IndustryBench: Probing the Industrial Knowledge Boundaries of LLMs
2026-05-11 • Artificial Intelligence
Artificial Intelligence
AI summaryⓘ
The authors created IndustryBench, a large test set designed to check how well language models answer industrial procurement questions following Chinese national standards. They found that many AI-generated answers seem correct but contain safety issues that typical tests miss. Their evaluation separates basic correctness from safety checks, revealing that models struggle especially with standards and terminology, and that longer answers often introduce unsafe details. This work suggests that testing industrial AI requires careful, safety-focused evaluation beyond simple accuracy.

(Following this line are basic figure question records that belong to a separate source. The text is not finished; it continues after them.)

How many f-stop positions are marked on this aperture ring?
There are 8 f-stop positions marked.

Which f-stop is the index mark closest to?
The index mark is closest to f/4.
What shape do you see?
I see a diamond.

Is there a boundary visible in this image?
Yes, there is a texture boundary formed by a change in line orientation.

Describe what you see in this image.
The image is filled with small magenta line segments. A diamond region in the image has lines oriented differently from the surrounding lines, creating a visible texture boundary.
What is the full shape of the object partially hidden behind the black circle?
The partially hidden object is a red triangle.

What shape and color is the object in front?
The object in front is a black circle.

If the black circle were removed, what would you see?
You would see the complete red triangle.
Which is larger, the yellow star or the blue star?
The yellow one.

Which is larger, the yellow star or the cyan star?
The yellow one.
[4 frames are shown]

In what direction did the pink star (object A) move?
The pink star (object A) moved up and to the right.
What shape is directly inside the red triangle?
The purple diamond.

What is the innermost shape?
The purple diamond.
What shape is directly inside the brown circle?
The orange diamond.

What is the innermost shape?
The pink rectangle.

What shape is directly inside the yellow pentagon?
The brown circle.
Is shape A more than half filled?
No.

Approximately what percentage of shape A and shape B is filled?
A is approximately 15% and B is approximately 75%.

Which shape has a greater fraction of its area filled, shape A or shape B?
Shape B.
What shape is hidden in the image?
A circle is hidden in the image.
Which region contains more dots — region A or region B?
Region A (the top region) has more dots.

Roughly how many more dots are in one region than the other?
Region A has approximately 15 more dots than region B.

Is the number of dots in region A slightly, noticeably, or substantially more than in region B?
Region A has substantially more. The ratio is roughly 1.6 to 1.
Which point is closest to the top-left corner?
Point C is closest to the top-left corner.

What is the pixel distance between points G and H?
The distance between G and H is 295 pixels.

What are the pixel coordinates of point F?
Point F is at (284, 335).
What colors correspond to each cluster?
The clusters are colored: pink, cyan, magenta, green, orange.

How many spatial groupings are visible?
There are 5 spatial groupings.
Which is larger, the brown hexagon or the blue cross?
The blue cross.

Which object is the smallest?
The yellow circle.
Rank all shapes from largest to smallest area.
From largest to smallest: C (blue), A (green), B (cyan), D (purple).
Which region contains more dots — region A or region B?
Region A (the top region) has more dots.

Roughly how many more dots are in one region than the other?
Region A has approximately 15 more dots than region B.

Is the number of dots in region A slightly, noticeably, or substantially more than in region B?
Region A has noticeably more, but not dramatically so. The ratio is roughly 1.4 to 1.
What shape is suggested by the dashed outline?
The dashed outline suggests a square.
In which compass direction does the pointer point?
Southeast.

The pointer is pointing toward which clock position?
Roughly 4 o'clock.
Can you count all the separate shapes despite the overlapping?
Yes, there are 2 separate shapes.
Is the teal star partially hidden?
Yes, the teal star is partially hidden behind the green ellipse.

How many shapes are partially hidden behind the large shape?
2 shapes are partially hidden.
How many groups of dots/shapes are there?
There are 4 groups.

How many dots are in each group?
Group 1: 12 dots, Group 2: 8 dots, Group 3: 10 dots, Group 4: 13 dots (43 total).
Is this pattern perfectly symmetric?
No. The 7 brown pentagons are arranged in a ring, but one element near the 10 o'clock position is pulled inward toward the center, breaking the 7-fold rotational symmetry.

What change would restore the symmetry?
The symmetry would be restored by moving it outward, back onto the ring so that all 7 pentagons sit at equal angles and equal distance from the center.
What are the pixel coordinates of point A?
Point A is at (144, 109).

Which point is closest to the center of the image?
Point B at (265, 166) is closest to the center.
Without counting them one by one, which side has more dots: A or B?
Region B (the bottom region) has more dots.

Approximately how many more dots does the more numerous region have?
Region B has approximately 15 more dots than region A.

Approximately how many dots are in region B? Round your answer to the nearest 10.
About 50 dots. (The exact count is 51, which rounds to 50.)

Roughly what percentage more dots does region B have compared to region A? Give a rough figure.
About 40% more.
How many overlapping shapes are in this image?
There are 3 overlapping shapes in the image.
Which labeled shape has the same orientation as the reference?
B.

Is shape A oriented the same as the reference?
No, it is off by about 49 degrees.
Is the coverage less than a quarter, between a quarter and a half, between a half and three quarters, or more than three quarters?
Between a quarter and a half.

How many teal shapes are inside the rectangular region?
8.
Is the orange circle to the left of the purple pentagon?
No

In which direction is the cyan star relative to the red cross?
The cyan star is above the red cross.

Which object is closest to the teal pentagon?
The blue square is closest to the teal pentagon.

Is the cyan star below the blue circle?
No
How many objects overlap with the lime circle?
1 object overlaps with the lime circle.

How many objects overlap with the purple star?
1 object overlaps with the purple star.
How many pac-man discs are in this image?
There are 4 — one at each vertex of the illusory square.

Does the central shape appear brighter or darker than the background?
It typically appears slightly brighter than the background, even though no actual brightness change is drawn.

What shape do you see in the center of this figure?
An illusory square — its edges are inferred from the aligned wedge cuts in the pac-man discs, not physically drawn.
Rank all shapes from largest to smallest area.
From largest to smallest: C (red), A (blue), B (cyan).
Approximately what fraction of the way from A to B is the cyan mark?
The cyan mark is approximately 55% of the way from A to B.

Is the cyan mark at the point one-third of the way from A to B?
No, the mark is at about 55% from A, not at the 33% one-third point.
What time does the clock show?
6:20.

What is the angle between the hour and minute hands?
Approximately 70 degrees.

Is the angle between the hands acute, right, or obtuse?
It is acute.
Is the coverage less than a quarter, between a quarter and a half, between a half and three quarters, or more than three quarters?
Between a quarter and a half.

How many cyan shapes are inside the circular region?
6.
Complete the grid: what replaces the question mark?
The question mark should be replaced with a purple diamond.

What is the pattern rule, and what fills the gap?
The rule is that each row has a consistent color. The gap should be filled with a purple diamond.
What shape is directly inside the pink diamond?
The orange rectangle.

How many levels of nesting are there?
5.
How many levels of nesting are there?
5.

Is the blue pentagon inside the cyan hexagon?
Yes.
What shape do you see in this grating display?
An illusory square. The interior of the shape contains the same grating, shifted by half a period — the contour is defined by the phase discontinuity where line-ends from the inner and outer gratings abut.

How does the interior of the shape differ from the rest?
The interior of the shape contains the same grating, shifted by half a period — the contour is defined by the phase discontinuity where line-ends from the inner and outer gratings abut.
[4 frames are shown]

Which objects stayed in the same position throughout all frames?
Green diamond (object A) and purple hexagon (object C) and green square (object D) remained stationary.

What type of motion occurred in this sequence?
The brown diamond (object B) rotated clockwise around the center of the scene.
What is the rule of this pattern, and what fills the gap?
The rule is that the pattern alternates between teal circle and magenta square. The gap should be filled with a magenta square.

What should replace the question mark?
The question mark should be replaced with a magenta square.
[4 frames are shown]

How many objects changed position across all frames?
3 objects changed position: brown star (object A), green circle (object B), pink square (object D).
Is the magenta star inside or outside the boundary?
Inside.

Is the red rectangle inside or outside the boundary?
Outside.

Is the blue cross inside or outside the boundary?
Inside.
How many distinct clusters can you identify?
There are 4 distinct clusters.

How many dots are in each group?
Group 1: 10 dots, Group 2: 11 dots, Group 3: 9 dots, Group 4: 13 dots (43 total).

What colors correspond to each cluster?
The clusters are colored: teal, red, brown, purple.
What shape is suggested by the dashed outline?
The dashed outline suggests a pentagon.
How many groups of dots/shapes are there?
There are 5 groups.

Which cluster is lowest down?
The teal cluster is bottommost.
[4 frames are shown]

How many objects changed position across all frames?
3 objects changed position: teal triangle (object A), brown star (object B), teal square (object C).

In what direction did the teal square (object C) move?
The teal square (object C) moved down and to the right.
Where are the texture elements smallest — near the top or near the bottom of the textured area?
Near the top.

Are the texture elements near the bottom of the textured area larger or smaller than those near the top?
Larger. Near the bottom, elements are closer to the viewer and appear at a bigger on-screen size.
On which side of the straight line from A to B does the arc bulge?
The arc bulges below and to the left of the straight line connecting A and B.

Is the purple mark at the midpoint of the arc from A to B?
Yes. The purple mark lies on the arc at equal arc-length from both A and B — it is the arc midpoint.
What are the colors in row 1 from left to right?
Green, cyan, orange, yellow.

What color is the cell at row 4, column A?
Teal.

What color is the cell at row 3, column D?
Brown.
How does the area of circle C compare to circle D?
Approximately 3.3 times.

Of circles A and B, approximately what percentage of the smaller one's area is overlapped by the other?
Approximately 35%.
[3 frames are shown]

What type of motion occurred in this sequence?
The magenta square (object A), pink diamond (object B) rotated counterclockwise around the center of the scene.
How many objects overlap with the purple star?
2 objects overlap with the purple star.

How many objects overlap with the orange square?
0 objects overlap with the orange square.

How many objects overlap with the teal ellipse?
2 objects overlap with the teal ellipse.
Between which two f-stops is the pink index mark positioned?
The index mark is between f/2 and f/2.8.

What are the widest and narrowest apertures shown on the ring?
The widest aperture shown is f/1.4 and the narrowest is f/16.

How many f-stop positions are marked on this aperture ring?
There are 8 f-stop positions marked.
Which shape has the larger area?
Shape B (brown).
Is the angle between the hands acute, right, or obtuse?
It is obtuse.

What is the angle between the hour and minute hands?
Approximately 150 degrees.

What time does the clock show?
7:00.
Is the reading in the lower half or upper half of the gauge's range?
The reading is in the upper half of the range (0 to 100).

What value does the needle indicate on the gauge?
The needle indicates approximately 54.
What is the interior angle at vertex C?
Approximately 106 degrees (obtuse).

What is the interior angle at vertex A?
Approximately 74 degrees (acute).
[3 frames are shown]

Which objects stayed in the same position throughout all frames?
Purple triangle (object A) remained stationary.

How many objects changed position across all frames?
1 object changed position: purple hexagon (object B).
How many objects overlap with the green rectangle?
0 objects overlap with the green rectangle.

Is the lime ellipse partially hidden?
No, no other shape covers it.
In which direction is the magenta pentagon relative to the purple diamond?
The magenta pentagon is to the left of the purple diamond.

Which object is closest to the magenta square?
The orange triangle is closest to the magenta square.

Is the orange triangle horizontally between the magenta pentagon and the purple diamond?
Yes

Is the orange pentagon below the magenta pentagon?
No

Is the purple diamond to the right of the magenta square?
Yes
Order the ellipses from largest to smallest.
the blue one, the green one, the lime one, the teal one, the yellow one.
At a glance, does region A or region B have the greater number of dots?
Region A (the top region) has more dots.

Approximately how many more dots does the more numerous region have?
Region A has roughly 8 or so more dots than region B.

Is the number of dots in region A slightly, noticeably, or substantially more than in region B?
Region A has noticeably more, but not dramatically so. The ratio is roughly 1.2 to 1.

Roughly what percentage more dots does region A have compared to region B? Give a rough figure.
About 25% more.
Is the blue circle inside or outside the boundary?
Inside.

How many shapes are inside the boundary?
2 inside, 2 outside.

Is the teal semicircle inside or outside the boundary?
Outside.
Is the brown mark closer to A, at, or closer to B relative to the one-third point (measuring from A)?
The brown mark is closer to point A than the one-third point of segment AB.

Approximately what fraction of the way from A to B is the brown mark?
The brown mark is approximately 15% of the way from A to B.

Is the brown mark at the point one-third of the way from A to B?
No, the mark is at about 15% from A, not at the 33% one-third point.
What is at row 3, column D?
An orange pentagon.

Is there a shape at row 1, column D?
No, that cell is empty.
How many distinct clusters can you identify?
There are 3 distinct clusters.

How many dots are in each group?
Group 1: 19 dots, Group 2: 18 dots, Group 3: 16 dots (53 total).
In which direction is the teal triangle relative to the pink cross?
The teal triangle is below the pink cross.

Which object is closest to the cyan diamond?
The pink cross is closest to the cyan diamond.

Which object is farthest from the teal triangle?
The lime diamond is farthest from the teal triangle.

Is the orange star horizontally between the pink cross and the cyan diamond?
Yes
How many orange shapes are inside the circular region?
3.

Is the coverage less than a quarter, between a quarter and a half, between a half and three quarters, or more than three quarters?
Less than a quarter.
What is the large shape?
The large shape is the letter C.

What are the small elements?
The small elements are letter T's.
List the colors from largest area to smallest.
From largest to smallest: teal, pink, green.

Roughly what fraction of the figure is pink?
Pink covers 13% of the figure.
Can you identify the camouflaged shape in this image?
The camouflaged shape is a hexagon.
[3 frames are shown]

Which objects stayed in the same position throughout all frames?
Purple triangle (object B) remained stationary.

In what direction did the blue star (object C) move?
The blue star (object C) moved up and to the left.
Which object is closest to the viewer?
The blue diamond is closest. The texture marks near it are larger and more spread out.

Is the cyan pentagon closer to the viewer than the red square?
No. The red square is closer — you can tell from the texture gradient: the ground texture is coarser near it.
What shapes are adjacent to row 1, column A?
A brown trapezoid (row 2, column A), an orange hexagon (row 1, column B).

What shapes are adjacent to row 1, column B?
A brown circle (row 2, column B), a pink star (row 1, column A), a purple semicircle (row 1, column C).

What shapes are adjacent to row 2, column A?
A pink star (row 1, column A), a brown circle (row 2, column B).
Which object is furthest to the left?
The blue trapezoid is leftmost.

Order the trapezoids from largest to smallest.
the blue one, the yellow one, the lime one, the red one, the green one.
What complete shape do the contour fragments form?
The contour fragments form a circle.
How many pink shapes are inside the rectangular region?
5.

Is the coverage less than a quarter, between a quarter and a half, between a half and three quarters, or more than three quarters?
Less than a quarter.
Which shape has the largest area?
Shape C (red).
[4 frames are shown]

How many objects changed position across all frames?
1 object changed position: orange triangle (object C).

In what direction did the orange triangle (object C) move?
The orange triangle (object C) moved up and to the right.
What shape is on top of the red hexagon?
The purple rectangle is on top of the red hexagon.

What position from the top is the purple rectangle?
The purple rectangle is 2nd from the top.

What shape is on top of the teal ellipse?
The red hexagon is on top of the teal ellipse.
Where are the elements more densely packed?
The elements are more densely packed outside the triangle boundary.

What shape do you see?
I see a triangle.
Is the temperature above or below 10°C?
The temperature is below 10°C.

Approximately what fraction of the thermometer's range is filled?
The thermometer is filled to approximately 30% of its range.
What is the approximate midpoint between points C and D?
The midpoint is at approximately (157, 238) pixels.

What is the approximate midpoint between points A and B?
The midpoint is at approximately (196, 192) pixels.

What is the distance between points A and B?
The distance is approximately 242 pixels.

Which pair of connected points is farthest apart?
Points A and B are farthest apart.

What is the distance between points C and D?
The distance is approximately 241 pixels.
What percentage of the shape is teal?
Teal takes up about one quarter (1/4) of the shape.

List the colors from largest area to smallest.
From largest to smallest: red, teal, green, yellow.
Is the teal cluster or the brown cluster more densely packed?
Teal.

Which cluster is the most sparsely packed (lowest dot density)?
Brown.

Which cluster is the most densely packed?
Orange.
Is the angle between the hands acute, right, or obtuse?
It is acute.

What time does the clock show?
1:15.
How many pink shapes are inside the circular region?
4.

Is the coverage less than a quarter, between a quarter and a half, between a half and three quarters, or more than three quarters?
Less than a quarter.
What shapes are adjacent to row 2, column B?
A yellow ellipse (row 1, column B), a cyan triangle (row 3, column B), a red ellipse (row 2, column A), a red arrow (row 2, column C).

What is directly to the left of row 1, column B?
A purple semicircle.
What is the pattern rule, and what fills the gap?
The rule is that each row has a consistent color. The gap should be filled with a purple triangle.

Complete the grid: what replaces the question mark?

industrial procurementlarge language modelsChinese national standardssafety violationbenchmarkQA evaluationstandards and terminologyexternal verificationmultilingualreasoning in AI
Authors
Songlin Bai, Xintong Wang, Linlin Yu, Bin Chen, Zhiang Xu, Yuyang Sheng, Changtong Zan, Xiaofeng Zhu, Yizhe Zhang, Jiru Li, Mingze Guo, Ling Zou, Yalong Li, Chengfu Huo, Liang Ding
Abstract
In industrial procurement, an LLM answer is useful only if it survives a standards check: recommended material must match operating condition, every parameter must respect a regulated threshold, and no procedure may contradict a safety clause. Partial correctness can mask safety-critical contradictions that aggregate LLM benchmarks rarely capture. We introduce IndustryBench, a 2,049-item benchmark for industrial procurement QA in Chinese, grounded in Chinese national standards (GB/T) and structured industrial product records, organized by seven capability dimensions, ten industry categories, and panel-derived difficulty tiers, with item-aligned English, Russian, and Vietnamese renderings. Our construction pipeline rejects 70.3% of LLM-generated candidates at a search-based external-verification stage, calibrating how unreliable industrial QA remains after LLM-only filtering.Our evaluation decouples raw correctness, scored by a Qwen3-Max judge validated at $κ_w = 0.798$ against a domain expert, from a separate safety-violation (SV) check against source texts. Across 17 models in Chinese and an 8-model intersection over four languages, we find: (i) the best system reaches only 2.083 on the 0--3 rubric, leaving substantial headroom; (ii) Standards & Terminology is the most persistent capability weakness and survives item-aligned translation; (iii) extended reasoning lowers safety-adjusted scores for 12 of 13 models, primarily by introducing unsupported safety-critical details into longer final answers; and (iv) safety-violation rates reshuffle the leaderboard -- GPT-5.4 climbs from rank 6 to rank 3 after SV adjustment, while Kimi-k2.5-1T-A32B drops seven positions.Industrial LLM evaluation therefore requires source-grounded, safety-aware diagnosis rather than aggregate accuracy. We release IndustryBench with all prompts, scoring scripts, and dataset documentation.